Histoire à déguster comme une sucrerie

Foie gras, viandes en sauces bien grasses, fromages coulants, vins gouleyants et sucreries à volonté. Joies et douceurs de l’été comme des fêtes de fin d’année, sans oublier Pâques, la communion du petit dernier, le mariage de la cousine ou le bac de la grande… Sucres par-ci, sucres par-là, suaves saveurs soulant nos papilles et souillant nos artères. Il  a tout souillé, notre plus fidèle ennemi. Tout du fond de notre estomac au sommet de nos relations humaines.

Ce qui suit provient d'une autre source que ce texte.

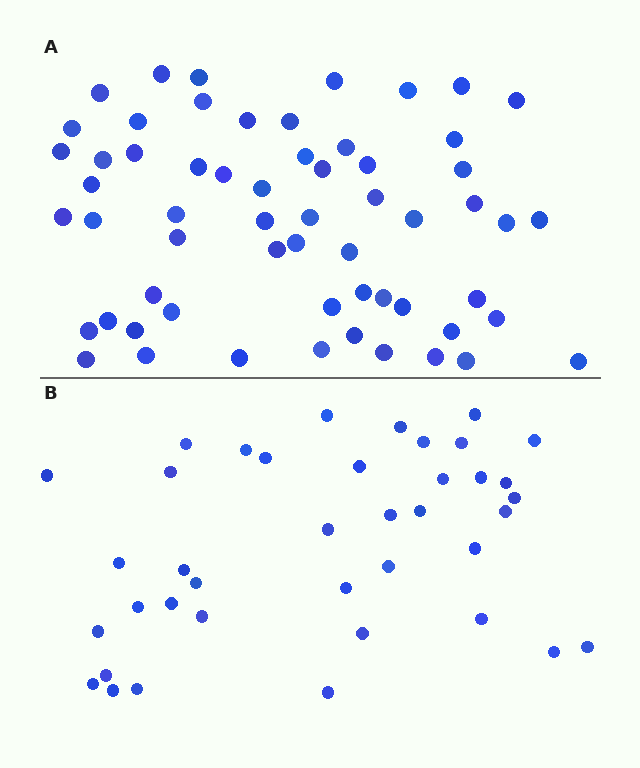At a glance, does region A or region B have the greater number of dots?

« De quoi parle-t-il donc ? », vous demandez-vous en lisant ces quelques lignes. Croyez-vous que le sucre soit né dans les bouteilles de sodas ? Le sucre a suivi à la trace le Coran, avançant au fur et à mesure des conquêtes musulmanes au fil de l’Histoire humaine. Et puis un jour, les Ottomans ont à leur tour eu quelques velléités de victoires autour de la Méditerranée, coupant la route du sucre à l’Occident. Et Christobal Collombo est allé planter en Hispaniola (les actuelles Haïti et Saint-Domingue), une canne à sucre transportée avec dévotion sur la Santa-Maria à travers l’Atlantique. Voilà un homme qu’on porte aux nues et qui a fait bien du mal, tout compte fait. Les autochtones des Amériques – du nord au sud – pourraient en témoigner s’ils n’avaient été décimés. Les Africains aussi.

La canne à sucre a tellement bien pris sur Hispaniola que la déforestation a commencé pour en planter toujours plus, pour combler de bonheur les papilles nobles de l’Occident, puis les bourgeois, puis le bas peuple. Alors les colons se sont installés en maîtres sur ces terres baignées de soleil et un commerce répugnant est né. Mais si, vous connaissez… Le commerce triangulaire qui ramenait par bateaux du sucre en Europe, ces mêmes navires appareillaient ensuite avec des produits de mauvaises facture pour l’Afrique occidentale où des chefs peu scrupuleux les achetaient en monnaie humaine, le fameux « bois d’ébène » qui remplissait les soutes des flottes faisant voile vers les Caraïbes et déchargeaient là-bas la main d’œuvre humaine réduite à l’esclavage pour s’occuper des plantation de canne à sucre. Ah, quelle belle horloge bien huilée, qui sacrifia des millions d’hommes et de femmes pour du sucre…

Et vous savez la meilleure ? Les bonnes âmes chrétiennes de la vieille Europe avaient tellement mauvaise conscience d’en être revenu à l’infâme esclavage que, aidées par les chastes prélats de la très sainte Eglise, elles ont décidé que les noirs seraient des sous-hommes. Au jugement dernier, l’âme était ainsi plus légère. Il y avait certes le péché de gourmandise né du sucre, mais plus du tout celui de l’avilissement de l’homme par l’homme, puisque les noirs n’étaient pas vraiment des hommes. Eh oui, la naissance du racisme envers les noirs est la conséquence de cette nécessité d’une main d’œuvre bon marché pour que nos ancêtres même les plus modestes, puissent goûter au plaisir des sucreries…

Il faudra y penser en ouvrant une papillote ou deux, ou dix, à Noël. Pas trop non plus, il ne faudrait pas gâcher les fêtes avec cette histoire ancienne.